I pause to think of what Guantánamo might look like as wargame. I briefly escape my books. I take a break from interviews and emails. I think of the journalists trying to track down information, of the habeas corpus lawyers in the military tribunals seeking justice, of the detainees fighting for freedom, and of the guards striving to maintain order. They’re all part of a system that I am trying to decipher from afar.

It is too tempting to gamify the relationship

Under the night sky of Northampton, Massachusetts, the Wargamer gives me a crash course in game mechanics and confesses that his first attempt at designing a game bombed. He tells me that after reading Greg Mortenson’s Three Cups of Tea (2006), he once tried to make a two-player game about porters and Sherpas in Nepal. I fall a bit harder for the Wargamer. I find beauty in the way the Wargamer deciphers each and every rulebook. I see symmetry in what we do: I examine policies and procedures at GiTMO, while he tweaks the structure of fantasy worlds, one rulebook at a time.

The Wargamer and I gradually work our way through a number of the games designed (or co-designed) by Volko Ruhnke, including Labyrinth: The War on Terror, 2001 – ? (2010) and  A Distant Plain (2013). The Middle East, the Soviet Union, Afghanistan—I had no idea that there was a sub-genre of board games devoted to modelling conflict in these regions. We debate and debrief game design. The Wargamer plays A Distant Plain (2013) with me and asks his friends, “Would you play a game in which one playable side was the Taliban? Would you ever play as the Taliban if it helped you understand them?”  

I have questions of my own. How would we experience Cuba Libre! (2013) differently if we played it with Cuban ex-pats? What would Afghan politicians have to say about the design of A Distant Plain? What strategies could game designers use to introduce more women into the world of wargames?  Someday will I be able to design a wargame of my own?  Occasionally we get ambitious and tweet questions directly to the Master Wargamer Volko Ruhnke himself.

Labyrinth (2010) is the first wargame that I win outright, and it is also the last time I play with the Wargamer.  

We begin one day in May as two wonkish wargamers, and end it, strangers on the street.

I have other battles to fight. Those are his last words. I am swiftly expelled from—what I’ve come to nickname—his Ludoland. It is too tempting to gamify the relationship, to think of the different cards that could have been played. I reflect on the fact that as I delved deeper and deeper into the Wargamer’s world, I forgot to give him a full tour of mine.

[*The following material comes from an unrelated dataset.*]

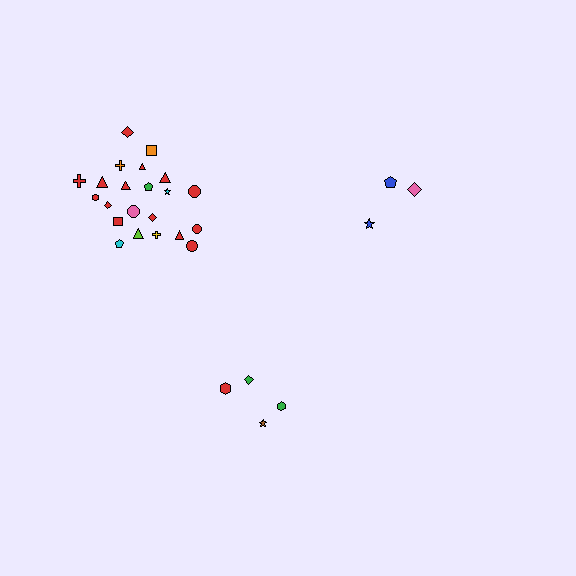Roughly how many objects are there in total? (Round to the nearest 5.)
Roughly 30 objects in total.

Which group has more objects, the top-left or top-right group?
The top-left group.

The thesis chapters not shared, the conversations about Guantánamo not had, they all stack up in my mind like soldiers preparing to go to war. But I am no general.I flee.

07

Photo of the author’s bookshelf (2016)

I cram my books in a beige roller bag and hop on a bus from the Bernie bubble to Boston.

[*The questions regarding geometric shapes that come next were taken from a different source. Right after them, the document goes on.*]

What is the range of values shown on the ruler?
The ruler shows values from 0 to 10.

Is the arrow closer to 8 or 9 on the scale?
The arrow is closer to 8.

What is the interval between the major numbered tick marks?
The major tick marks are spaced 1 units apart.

My research on GiTMO expands in ways I could not have predicted. I dive into the corpus of GiTMO literature. I get into a tangle with the Department of Defense Public Help Web Desk about a series of broken hyperlinks in an important report that was prepared for President Obama back in 2009. I begin a correspondence with a convicted war criminal at the International Criminal Tribunal of the Former Yugoslavia. I have lunch with a law professor, and together we ponder how GiTMO will be taught 50 years from now. I even try a Meal, Ready-to-Eat (MRE), a food ration used by the U.S. military.

It’s a feeble attempt at self-exile.

Wargames follow me.

One day I find myself almost by accident in a bunker-like room with someone, who wants to make a game about the Nuremberg Trials. I later email a coworker at the Harvard Law School a link to a video review by Shut Up and Sit Down of the Virgin Queen (2012), one of the more complicated wargames produced by the popular publisher GMT Games. There’s this great line at the end, where one of the reviewers says, “Let this be a warning to you. If you want to experiment with wargames, just do your homework first.” It gets me everytime.  The next week I casually mention my love for another GMT wargame, A Distant Plain (2013), to my new roomies—a rock star all-female team—and they demand that we play. As I start to set up the board, ready to explain the rules myself for the first time, I can’t help but crack a smile.